After graduation from Wheaton College in Massachusetts, Bettina worked for a time as a secretary. She deployed her shorthand and typing skills during World War II in the mountains of Bolivia, and then in Vienna, working for the US government’s Foreign Economic Administration.
One of the first American civilian women in Austria after V-E Day, she remained there for a year to witness the start of Europe’s post-war revival. As Jim Powell explained in a tribute to her on the occasion of her 80th birthday in 1997, she and her late husband Percy attended seminars by Austrian economist Ludwig von Mises for twenty years. She “made herself into the world’s foremost Mises authority,” says Powell.
Bettina and Jim Powell.
Bettina resides now in Hickory, North Carolina, and stays in touch with us at FEE. She is recuperating currently from a recent fall and looking forward to celebrating her 99th birthday in July. “I read the Freeman regularly,” she noted a letter to me this January.
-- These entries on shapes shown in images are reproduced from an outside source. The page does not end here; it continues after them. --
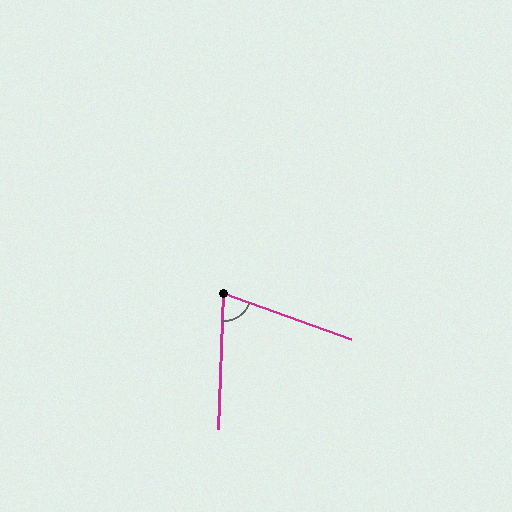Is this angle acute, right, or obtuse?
It is acute.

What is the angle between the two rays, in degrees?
Approximately 73 degrees.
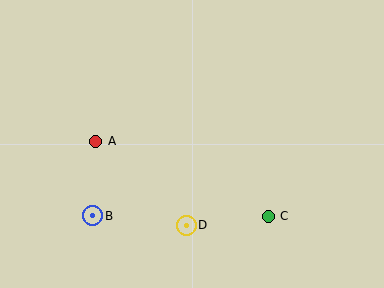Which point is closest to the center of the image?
Point D at (186, 225) is closest to the center.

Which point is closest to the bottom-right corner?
Point C is closest to the bottom-right corner.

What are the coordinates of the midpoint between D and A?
The midpoint between D and A is at (141, 183).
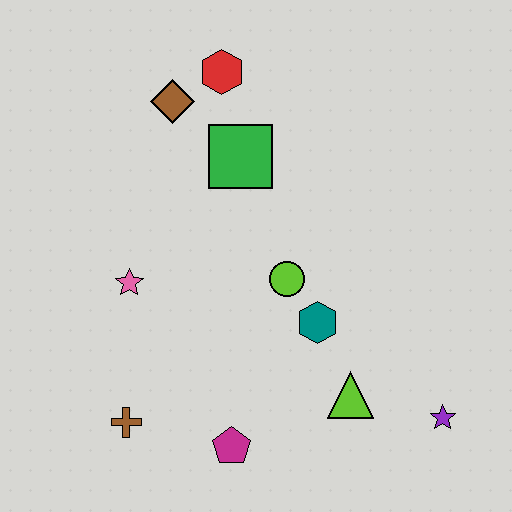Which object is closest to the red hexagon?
The brown diamond is closest to the red hexagon.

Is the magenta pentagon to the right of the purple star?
No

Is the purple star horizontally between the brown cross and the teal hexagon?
No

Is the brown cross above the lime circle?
No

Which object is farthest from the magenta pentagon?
The red hexagon is farthest from the magenta pentagon.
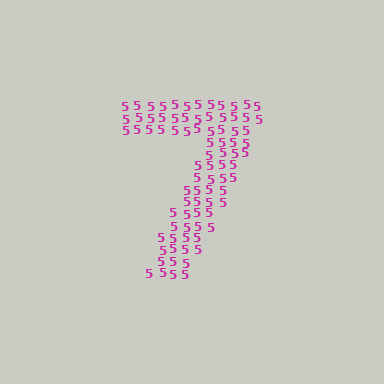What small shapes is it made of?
It is made of small digit 5's.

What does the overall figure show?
The overall figure shows the digit 7.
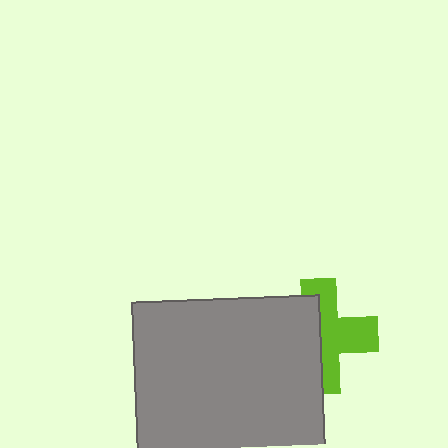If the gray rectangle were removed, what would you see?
You would see the complete lime cross.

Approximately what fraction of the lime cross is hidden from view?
Roughly 49% of the lime cross is hidden behind the gray rectangle.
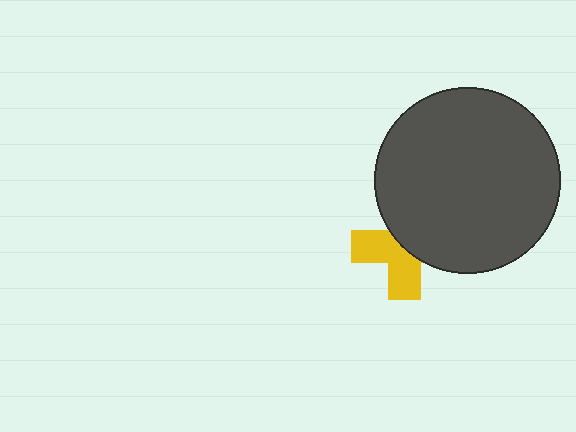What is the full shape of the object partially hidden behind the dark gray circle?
The partially hidden object is a yellow cross.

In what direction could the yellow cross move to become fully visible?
The yellow cross could move toward the lower-left. That would shift it out from behind the dark gray circle entirely.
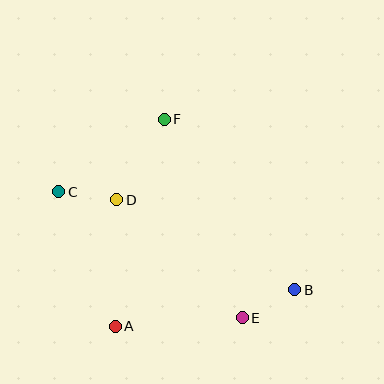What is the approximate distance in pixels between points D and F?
The distance between D and F is approximately 93 pixels.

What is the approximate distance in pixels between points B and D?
The distance between B and D is approximately 199 pixels.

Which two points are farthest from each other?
Points B and C are farthest from each other.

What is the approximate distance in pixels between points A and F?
The distance between A and F is approximately 212 pixels.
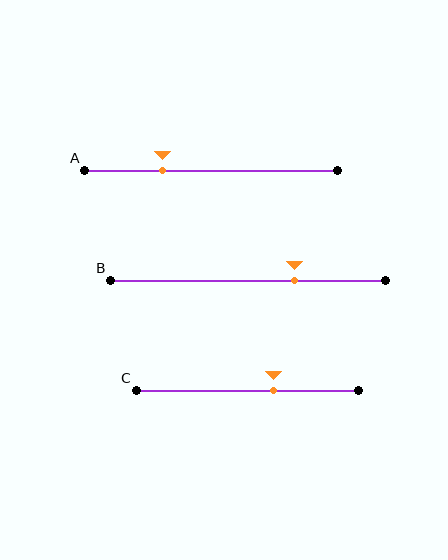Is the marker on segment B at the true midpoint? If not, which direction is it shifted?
No, the marker on segment B is shifted to the right by about 17% of the segment length.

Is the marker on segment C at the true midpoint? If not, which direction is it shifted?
No, the marker on segment C is shifted to the right by about 12% of the segment length.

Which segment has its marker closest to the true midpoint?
Segment C has its marker closest to the true midpoint.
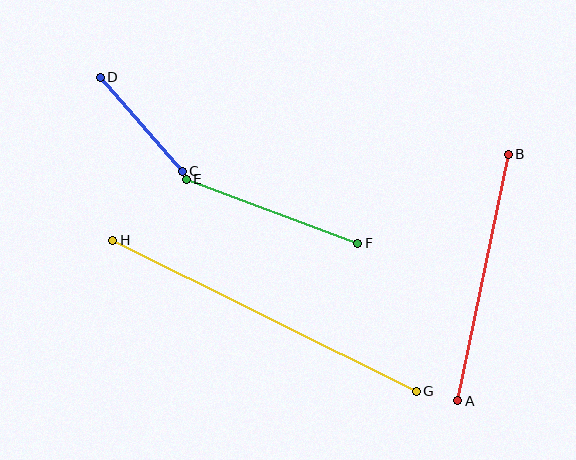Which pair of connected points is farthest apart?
Points G and H are farthest apart.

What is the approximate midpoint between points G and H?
The midpoint is at approximately (265, 316) pixels.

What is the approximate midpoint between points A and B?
The midpoint is at approximately (483, 277) pixels.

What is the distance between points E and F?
The distance is approximately 183 pixels.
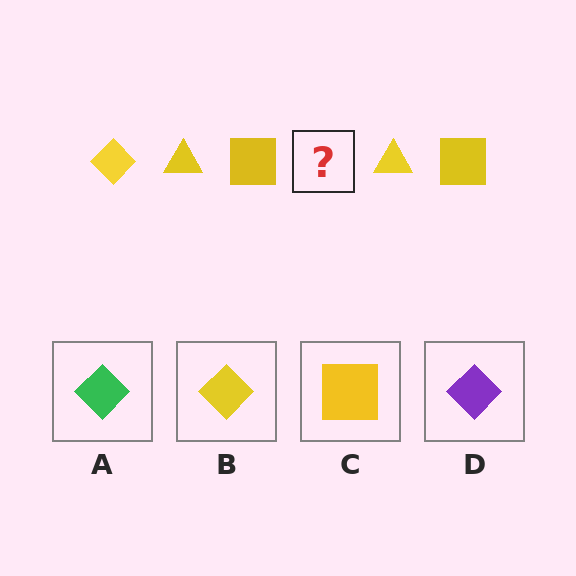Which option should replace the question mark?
Option B.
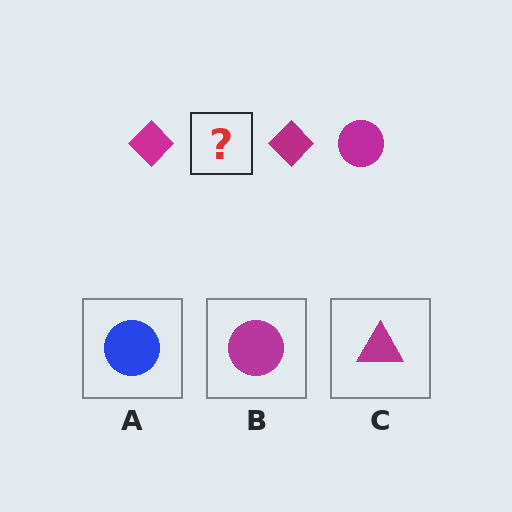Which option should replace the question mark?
Option B.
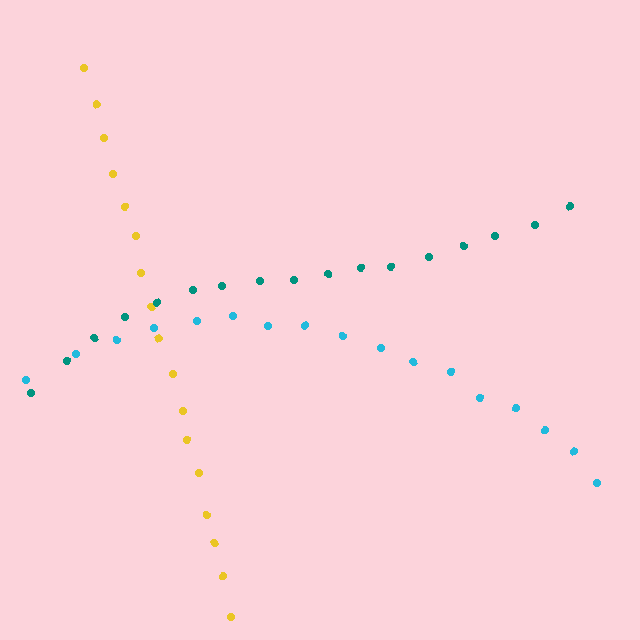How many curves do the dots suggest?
There are 3 distinct paths.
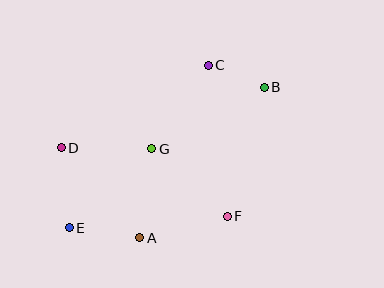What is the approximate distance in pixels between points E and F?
The distance between E and F is approximately 158 pixels.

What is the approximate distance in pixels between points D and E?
The distance between D and E is approximately 80 pixels.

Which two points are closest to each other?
Points B and C are closest to each other.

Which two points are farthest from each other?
Points B and E are farthest from each other.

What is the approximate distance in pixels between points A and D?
The distance between A and D is approximately 120 pixels.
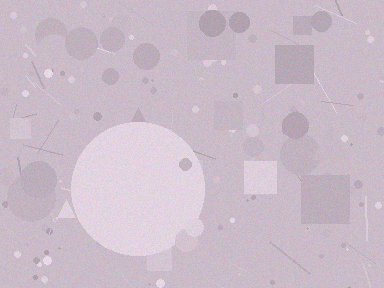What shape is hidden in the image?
A circle is hidden in the image.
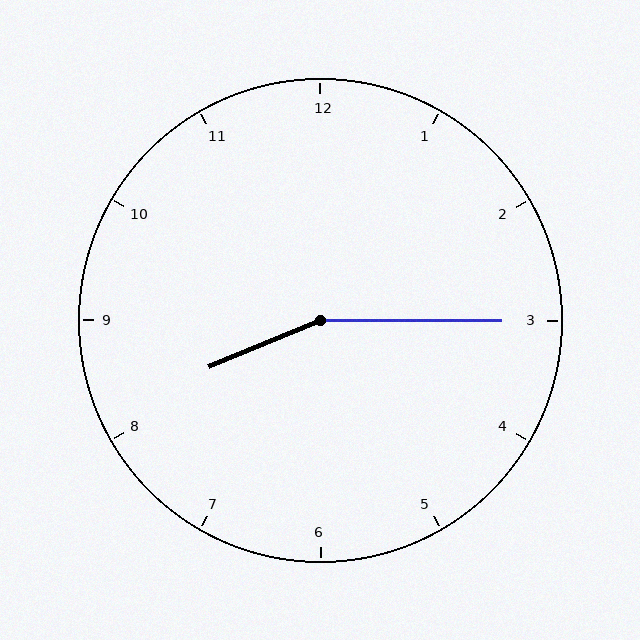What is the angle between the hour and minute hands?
Approximately 158 degrees.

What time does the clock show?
8:15.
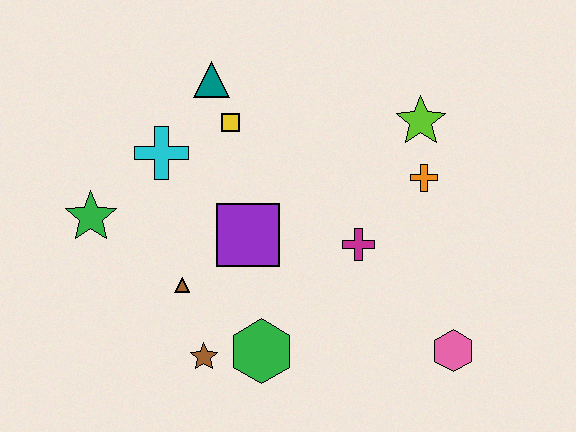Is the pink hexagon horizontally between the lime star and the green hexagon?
No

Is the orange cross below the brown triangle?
No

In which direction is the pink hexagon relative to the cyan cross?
The pink hexagon is to the right of the cyan cross.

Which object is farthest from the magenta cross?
The green star is farthest from the magenta cross.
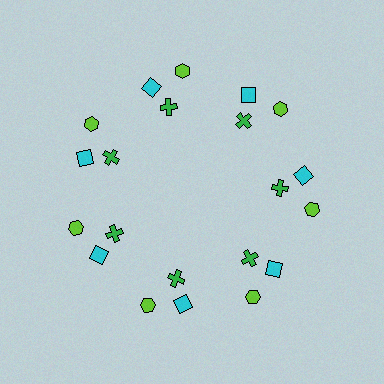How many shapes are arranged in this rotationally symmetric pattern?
There are 21 shapes, arranged in 7 groups of 3.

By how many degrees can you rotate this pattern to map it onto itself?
The pattern maps onto itself every 51 degrees of rotation.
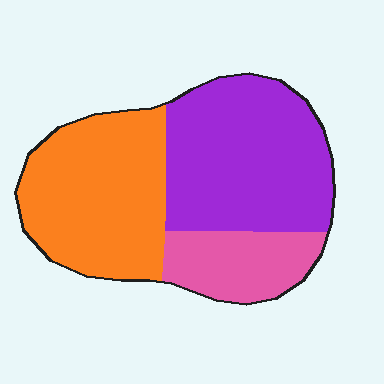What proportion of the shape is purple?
Purple covers about 45% of the shape.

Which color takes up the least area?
Pink, at roughly 20%.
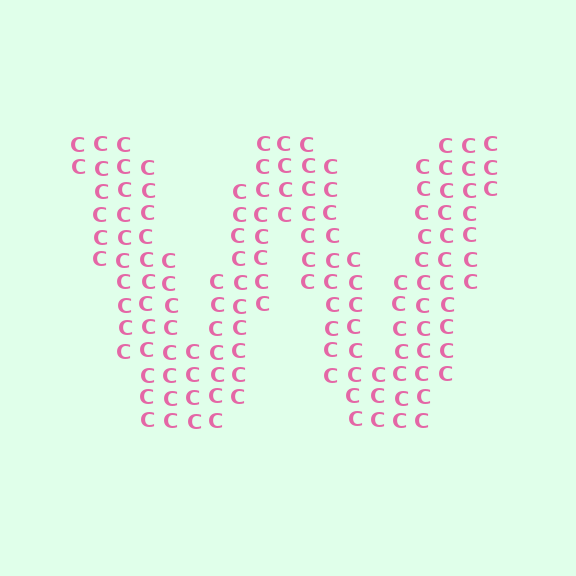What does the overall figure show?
The overall figure shows the letter W.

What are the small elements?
The small elements are letter C's.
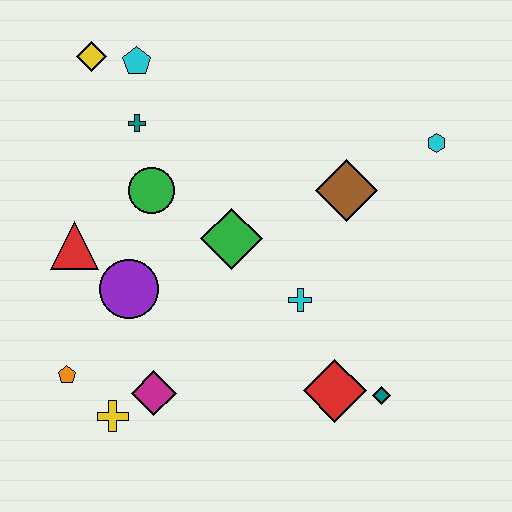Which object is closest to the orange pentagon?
The yellow cross is closest to the orange pentagon.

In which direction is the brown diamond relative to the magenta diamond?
The brown diamond is above the magenta diamond.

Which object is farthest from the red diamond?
The yellow diamond is farthest from the red diamond.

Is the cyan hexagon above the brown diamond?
Yes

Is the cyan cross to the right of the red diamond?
No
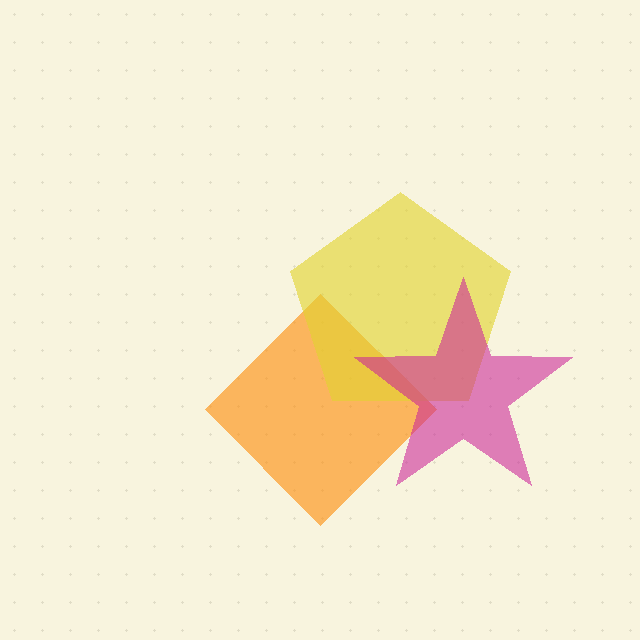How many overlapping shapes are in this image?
There are 3 overlapping shapes in the image.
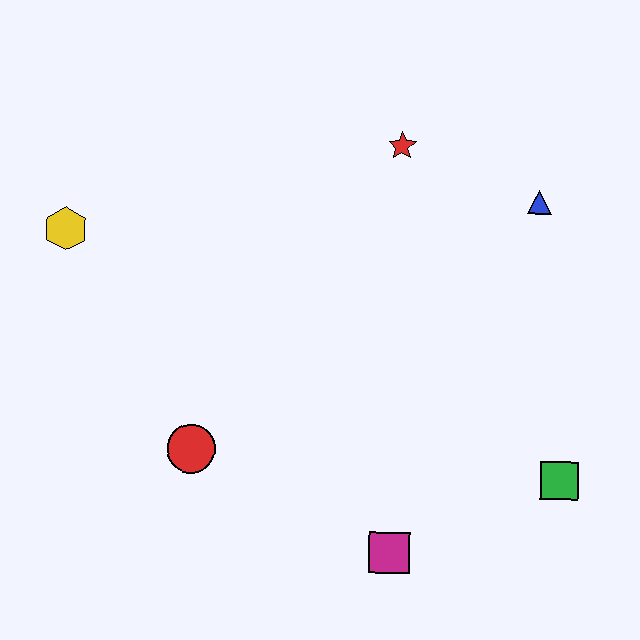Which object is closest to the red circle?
The magenta square is closest to the red circle.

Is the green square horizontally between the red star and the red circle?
No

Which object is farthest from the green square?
The yellow hexagon is farthest from the green square.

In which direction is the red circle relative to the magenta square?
The red circle is to the left of the magenta square.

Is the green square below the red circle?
Yes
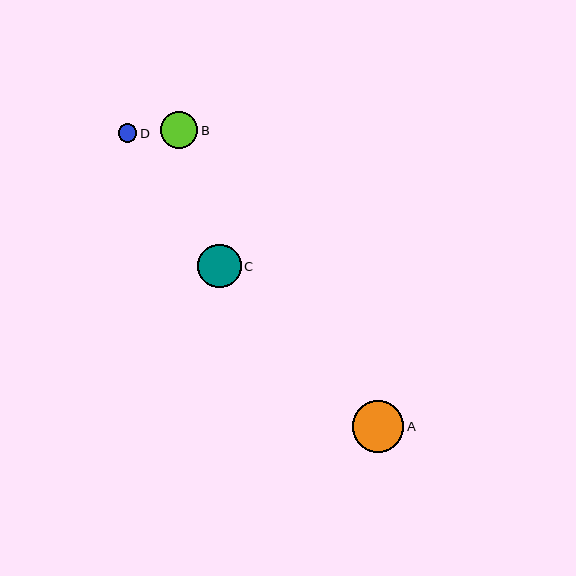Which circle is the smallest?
Circle D is the smallest with a size of approximately 19 pixels.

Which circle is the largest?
Circle A is the largest with a size of approximately 51 pixels.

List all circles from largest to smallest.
From largest to smallest: A, C, B, D.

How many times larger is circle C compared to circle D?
Circle C is approximately 2.4 times the size of circle D.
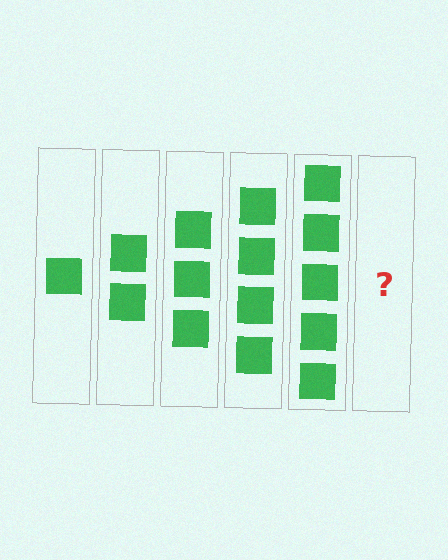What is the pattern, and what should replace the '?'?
The pattern is that each step adds one more square. The '?' should be 6 squares.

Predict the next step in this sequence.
The next step is 6 squares.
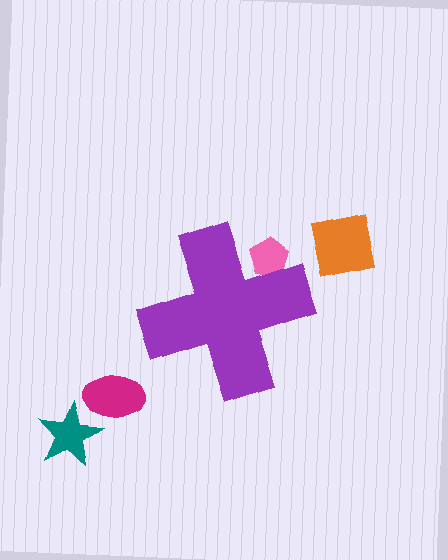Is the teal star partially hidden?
No, the teal star is fully visible.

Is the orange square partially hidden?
No, the orange square is fully visible.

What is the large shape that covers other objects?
A purple cross.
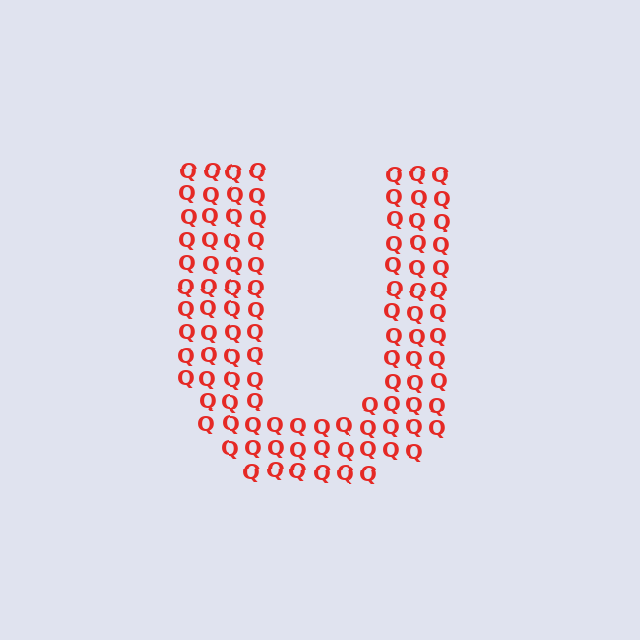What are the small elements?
The small elements are letter Q's.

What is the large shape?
The large shape is the letter U.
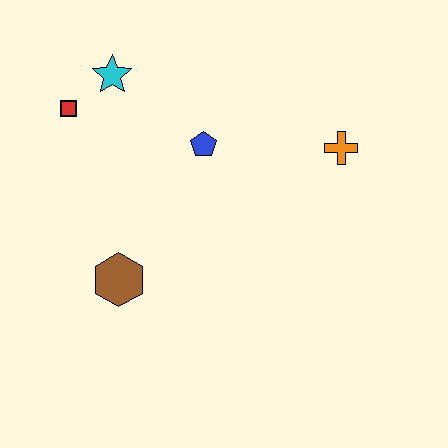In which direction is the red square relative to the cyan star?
The red square is to the left of the cyan star.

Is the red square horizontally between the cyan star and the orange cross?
No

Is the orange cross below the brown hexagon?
No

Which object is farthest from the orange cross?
The red square is farthest from the orange cross.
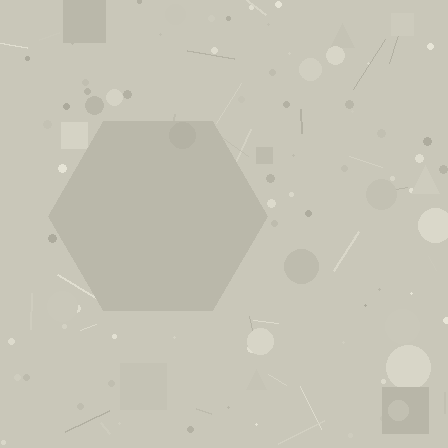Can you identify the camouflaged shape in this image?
The camouflaged shape is a hexagon.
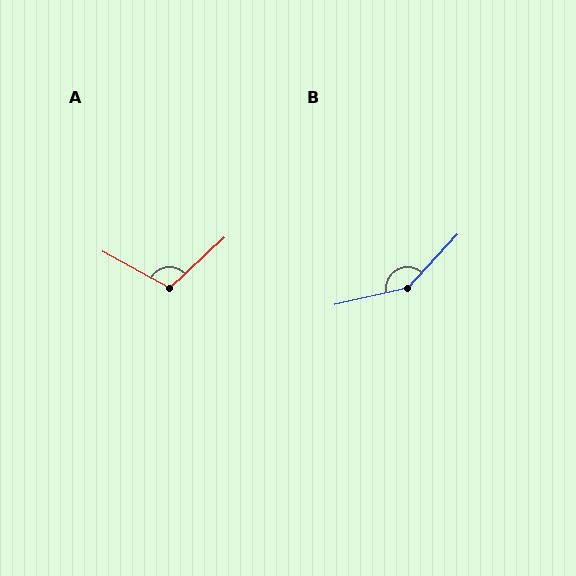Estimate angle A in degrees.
Approximately 108 degrees.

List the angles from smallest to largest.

In honor of the 65th anniversary of her joining the staff, we are pleased to post a special page highlighting some of Bettina’s best articles for the Freeman. Topics range from her recollections of Mises, Henry Hazlitt, and Leonard Read to inflation, the New Deal, and the gold standard.
Thank you, Bettina, for your lifetime of dedication to free markets and to FEE, and early best wishes for your 99th. We wish you many more!
Left to right: Hans Sennholz, Bettina, and Ron Manners.